Esa noche, se encontraron en el pequeño café donde solían reunirse. Alejandro llegó primero y se sentó en una mesa apartada, mirando distraídamente la taza de café frente a él. Cuando Daniel llegó, se sentó frente a Alejandro y lo miró con preocupación.

—¿Qué pasa, Ale? —preguntó Daniel, directo.

Alejandro respiró hondo, sintiendo cómo el nudo en su garganta se hacía más grande.

—Tengo un tumor cerebral, Daniel. Es terminal —dijo, tratando de contener las lágrimas.

Daniel quedó en silencio por un momento, asimilando la noticia. Luego, se inclinó hacia adelante y tomó la mano de Alejandro.

—Lo siento mucho, Ale. Estoy aquí para ti, en lo que necesites —dijo con sinceridad.

Alejandro asintió, agradecido por el apoyo de su amigo. Hablar con Daniel le dio un poco de consuelo, pero sabía que aún tenía que enfrentar a su padre. No podía seguir ocultándole la verdad.

El fin de semana, Alejandro decidió visitar a su padre, quien vivía en una casa en las afueras de la ciudad. La relación entre ellos siempre había sido tensa, pero Alejandro sabía que no podía enfrentar esta lucha solo.

—Papá, necesito hablar contigo —dijo Alejandro cuando llegó, tratando de sonar seguro.

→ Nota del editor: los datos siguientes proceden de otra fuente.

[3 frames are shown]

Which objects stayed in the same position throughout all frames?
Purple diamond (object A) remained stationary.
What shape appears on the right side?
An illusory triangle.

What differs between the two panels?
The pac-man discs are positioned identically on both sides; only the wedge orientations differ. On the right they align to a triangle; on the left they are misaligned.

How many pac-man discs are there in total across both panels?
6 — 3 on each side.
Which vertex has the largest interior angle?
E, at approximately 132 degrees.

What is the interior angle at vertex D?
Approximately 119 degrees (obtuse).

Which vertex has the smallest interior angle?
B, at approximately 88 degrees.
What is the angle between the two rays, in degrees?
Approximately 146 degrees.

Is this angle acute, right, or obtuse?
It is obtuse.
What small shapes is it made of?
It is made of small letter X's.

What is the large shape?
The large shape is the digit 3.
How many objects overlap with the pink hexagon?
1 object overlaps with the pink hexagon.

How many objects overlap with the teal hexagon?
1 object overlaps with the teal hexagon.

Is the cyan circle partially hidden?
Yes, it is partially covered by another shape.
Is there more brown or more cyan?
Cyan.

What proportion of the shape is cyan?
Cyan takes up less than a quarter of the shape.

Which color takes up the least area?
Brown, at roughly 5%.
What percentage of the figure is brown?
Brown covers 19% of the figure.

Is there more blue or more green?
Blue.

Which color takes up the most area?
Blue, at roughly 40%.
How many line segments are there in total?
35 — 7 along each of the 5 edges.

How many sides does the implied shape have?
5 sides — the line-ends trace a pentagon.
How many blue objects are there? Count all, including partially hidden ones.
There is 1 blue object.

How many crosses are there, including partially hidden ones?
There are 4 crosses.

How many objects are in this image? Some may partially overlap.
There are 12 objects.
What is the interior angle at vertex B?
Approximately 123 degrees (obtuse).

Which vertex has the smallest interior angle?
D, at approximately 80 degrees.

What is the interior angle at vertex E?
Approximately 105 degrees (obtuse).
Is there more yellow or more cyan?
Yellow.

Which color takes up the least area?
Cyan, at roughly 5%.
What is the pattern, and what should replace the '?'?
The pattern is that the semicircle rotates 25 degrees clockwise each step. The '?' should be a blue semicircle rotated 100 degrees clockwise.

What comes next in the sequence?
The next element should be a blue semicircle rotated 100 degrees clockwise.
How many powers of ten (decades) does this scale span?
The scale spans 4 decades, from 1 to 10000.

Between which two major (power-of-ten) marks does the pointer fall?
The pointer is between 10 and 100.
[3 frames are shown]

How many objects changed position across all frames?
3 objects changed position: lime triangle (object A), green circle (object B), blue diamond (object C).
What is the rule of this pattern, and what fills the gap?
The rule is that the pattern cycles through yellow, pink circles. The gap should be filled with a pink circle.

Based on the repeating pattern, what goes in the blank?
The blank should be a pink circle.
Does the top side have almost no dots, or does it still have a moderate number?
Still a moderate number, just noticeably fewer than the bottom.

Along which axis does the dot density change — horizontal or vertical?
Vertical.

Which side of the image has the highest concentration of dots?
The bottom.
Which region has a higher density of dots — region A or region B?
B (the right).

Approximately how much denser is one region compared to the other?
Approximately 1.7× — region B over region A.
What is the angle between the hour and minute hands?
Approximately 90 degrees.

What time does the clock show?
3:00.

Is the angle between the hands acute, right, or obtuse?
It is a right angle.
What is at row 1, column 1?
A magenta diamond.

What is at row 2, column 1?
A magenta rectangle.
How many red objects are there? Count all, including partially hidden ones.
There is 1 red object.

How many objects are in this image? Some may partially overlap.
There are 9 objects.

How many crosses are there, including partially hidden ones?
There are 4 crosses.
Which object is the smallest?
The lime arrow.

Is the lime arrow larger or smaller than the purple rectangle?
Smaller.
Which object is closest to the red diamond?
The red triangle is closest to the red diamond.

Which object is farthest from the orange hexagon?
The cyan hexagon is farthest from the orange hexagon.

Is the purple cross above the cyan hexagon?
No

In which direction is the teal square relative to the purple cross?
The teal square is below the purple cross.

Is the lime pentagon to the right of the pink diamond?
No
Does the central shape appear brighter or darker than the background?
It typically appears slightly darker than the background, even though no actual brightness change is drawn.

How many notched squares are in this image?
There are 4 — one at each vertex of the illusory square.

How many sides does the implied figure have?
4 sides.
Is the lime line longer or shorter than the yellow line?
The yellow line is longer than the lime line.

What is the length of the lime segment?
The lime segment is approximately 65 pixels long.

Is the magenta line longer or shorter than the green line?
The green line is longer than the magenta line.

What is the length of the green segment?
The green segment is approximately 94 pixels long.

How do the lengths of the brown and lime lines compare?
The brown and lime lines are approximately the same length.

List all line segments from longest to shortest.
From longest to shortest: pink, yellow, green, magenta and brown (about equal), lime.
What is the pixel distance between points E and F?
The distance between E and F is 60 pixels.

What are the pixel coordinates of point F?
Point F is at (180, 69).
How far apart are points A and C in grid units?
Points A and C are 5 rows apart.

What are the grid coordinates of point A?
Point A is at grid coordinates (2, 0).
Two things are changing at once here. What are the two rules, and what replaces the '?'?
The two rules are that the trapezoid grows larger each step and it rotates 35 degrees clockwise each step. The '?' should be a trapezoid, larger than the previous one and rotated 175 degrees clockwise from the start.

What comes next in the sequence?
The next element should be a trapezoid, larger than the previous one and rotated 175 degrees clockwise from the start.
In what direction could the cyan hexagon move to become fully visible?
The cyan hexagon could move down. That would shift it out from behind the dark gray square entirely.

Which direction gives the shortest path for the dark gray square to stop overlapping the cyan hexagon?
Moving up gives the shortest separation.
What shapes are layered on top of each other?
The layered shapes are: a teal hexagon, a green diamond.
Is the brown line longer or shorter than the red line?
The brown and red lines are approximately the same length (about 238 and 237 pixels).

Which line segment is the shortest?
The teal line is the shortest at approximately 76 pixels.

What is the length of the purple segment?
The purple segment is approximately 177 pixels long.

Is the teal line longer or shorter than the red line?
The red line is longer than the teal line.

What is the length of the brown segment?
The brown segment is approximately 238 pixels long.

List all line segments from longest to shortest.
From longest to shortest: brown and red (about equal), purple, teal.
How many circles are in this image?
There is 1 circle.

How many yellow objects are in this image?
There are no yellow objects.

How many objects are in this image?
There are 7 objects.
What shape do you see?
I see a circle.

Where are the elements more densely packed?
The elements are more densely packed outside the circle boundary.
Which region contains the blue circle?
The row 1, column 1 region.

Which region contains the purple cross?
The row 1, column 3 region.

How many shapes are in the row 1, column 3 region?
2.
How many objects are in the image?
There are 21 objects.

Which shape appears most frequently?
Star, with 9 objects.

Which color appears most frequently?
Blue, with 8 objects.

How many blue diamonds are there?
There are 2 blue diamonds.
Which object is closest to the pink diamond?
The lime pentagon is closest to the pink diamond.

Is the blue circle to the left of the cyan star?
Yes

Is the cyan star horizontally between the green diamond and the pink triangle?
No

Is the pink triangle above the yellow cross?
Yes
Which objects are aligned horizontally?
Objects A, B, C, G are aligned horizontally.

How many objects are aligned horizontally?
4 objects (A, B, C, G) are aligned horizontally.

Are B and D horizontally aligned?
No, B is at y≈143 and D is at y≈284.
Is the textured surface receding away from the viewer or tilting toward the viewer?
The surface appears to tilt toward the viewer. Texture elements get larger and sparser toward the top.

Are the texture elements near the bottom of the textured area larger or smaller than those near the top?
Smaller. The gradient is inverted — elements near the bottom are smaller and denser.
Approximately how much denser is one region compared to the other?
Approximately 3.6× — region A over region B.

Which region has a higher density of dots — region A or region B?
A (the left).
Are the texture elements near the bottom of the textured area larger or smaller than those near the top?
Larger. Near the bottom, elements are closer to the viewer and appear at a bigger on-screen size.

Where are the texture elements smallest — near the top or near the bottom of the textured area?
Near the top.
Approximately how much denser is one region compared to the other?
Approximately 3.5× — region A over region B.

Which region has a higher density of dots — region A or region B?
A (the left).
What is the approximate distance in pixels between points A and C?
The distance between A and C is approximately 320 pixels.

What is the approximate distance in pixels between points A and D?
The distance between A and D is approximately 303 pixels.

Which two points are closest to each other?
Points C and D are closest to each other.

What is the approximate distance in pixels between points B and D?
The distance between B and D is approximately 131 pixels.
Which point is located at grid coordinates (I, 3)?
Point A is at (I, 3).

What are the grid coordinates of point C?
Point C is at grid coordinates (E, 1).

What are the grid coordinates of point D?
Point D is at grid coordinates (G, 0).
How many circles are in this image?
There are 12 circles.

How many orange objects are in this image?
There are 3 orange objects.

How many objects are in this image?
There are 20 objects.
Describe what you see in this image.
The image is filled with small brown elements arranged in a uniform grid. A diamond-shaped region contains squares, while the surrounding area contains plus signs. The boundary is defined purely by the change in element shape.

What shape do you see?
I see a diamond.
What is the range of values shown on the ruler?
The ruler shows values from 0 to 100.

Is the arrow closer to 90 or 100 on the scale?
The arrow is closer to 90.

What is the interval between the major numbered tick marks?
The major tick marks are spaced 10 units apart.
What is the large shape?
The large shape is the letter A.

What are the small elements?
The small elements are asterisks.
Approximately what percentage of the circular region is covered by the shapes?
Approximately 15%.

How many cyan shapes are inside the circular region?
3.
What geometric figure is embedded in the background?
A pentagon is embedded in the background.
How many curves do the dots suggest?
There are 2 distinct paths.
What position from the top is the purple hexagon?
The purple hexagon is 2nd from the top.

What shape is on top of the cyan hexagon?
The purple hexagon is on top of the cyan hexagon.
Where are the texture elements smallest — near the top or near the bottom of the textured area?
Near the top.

Su padre, un hombre serio y reservado, lo miró con preocupación.

—¿Qué pasa, hijo?

Alejandro tomó una profunda respiración antes de hablar.

—Tengo un tumor cerebral. Es terminal —dijo, sintiendo cómo las palabras le pesaban en el alma.

El rostro de su padre se transformó, pasando de la sorpresa a la tristeza y la preocupación. Se acercó a Alejandro y, por primera vez en mucho tiempo, lo abrazó con fuerza.

—No sé qué decir, Ale... Estoy aquí para ti, lo sabes, ¿verdad? —dijo su padre, con la voz quebrada.

Alejandro asintió, sintiendo una mezcla de alivio y dolor. Sabía que la relación con su padre no sería fácil de reparar, pero este era un primer paso.

Con el apoyo de su amigo Daniel y de su padre, Alejandro comenzó a prepararse para los tratamientos. Las visitas al hospital se convirtieron en una rutina mensual, cada una más difícil que la anterior. La quimioterapia y la radioterapia lo debilitaban, pero Alejandro se aferraba a la esperanza y al amor de aquellos que estaban a su lado.

La vida de Alejandro cambió radicalmente. Aprendió a valorar los pequeños momentos de felicidad y a encontrar belleza en las cosas simples. Aunque la enfermedad avanzaba, Alejandro decidió vivir cada día al máximo, creando recuerdos que durarían más allá de su tiempo.